Yes, The Accused is very much like a set of Russian nesting dolls, like this set in particular  ...
And, yes, I'll probably read another one of her damned books.

Monday, April 15, 2013

A Hysterical Paranormal

I am reading The Accursed by Joyce Carol Oates. It's more historical fiction than vampire/paranormal. Qualification: I'm only halfway through the very long book, although I have to confess that at 48% I'm thinking Rosebud and when will Orson Welles show up; and at 49% I'm thinking, OMG, here comes Dr. Freud. It's kind of comprehensive like that.
Or if not Dr. Freud, then maybe Dr. Jung. And everyone in the vicinity of THE INSTITUTION of Princeton could just self-actualize before it's all said and done. But that's not Jung that's Maslow…see how confusing all these historical figures are, and, now, alongside fictional figures?

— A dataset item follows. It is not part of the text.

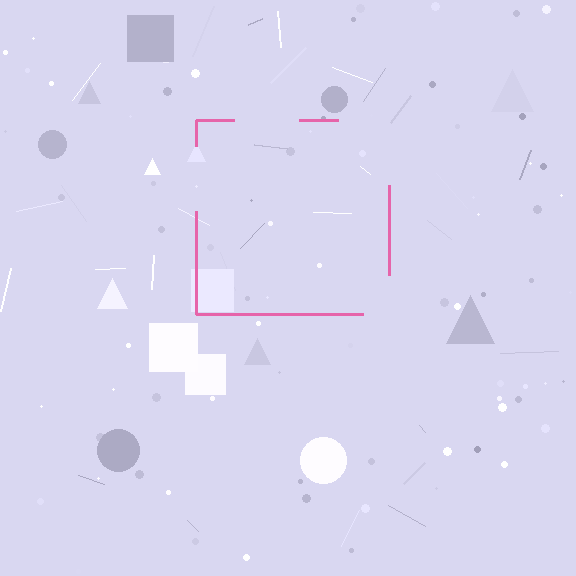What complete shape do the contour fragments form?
The contour fragments form a square.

I mean…if Sherlock Holmes can show up with Woodrow Wilson Grover Cleveland Teddy Roosevelt and Upton Sinclar, why not the others? I know, I know, The Accursed is set well before Citizen Kane's TIME, 1905-1906 to be exact (and the book is very exact about that time frame) but … maybe there could have been a premonition…or a foretelling…or a vision…better yet…A NIGHTMARE. You know about the sleigh. Sled. Okay.

It's also hard not to think about Abraham Lincoln Vampire Killer, I mean Hunter, although I only saw the movie—didn't read the book...

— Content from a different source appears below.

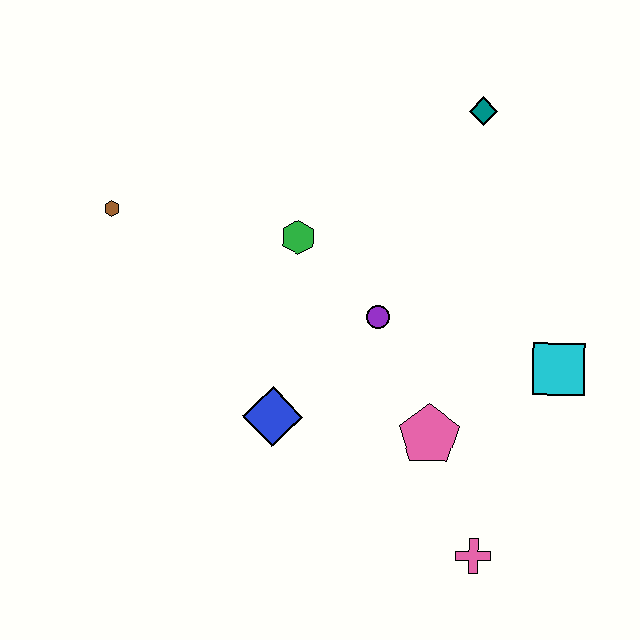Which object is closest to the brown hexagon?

So I picked up The Accursed in a Joyce Carol Oates frenzy. I'd just finished The Falls which, I have to tell you, I loved madly. It's exquisite, telling the story of Ariah (like pariah with the P left off—and you've got to wonder if that's a coincidence or the author being clever) anyway…where was I?

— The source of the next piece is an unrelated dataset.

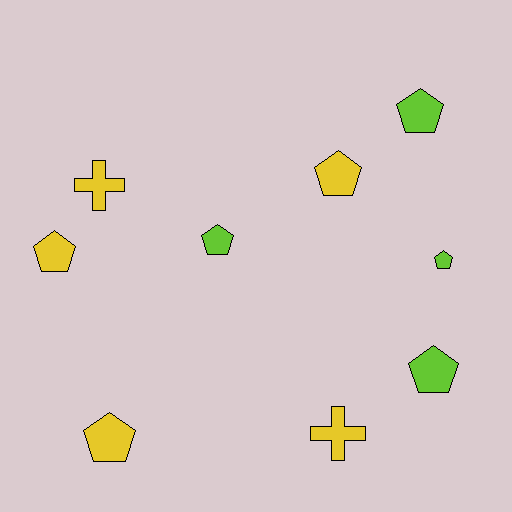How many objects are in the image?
There are 9 objects.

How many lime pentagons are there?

Oh, yes. The story of Ariah that is told in The Falls. I love it because it is a story, basically, about how life breaks you down, pulls you apart, puts you back together, and then sets you free. See, I wrote that JCO is mean to her characters (she is) (she is really mean to her characters in The Accursed. Am I supposed to like Annabel?) but at the end of The Falls there is Juliet and Bud and, well, they are grace.

Personified.

But so far, The Accursed, is kind of like a hysterical paranormal … you know … kind of like those Salem witch trials.

Sunday, April 7, 2013

I'm so Taken by The Falls

I'm reading The Falls: A Novel (P.S.) by Joyce Carol Oates. Very Old Skool. I know I used to read Joyce Carol Oates, but I go back and look through her catalogue of 70 plus novels, short story collections, and plays, and only one title sticks out, You Must Remember This. But I've forgotten most—almost all?—of the story. But she's been writing up a storm since then with all sorts of intriguing new titles like: The Accursed, Daddy LoveMudwoman, and Zombie.

I got The Falls for $2.99. One of those Pixel of Ink things that assures I'll never ever ever take another breath without something interesting to read on my Kindle.

I'm so taken by The Falls. As I said, very Old Skool, and gender is a prominent theme. Kind of like it's being hit with a sledgehammer. Oates isn't a friendly writer. Nor is she a romantic writer in that if she's ever had a pair of rose-colored glasses I'm sure that she's smashed them. Probably with that sledgehammer. And if anyone was ballsy enough to give her another pair, I wouldn't be surprised if she crushed them with her bare hands right in front of them. Probably said something like: Rose-tinted things are for the fearful and fools.

As a writer, she's not really kind or generous towards her characters. She's kind of mean, really. Most of them are neurotic, limited, shallow, obsessive…gender stereotypes lurk beneath every single one like stick figures or old-fashioned dressmakers mannequins without heads. And yet…gender issues are fascinating. The lens of sexual identity is infinite. I'm not sure anyone has done it more exhaustively than Oates. I'm definitely going to be picking up some of her newer works once I've finished The Falls.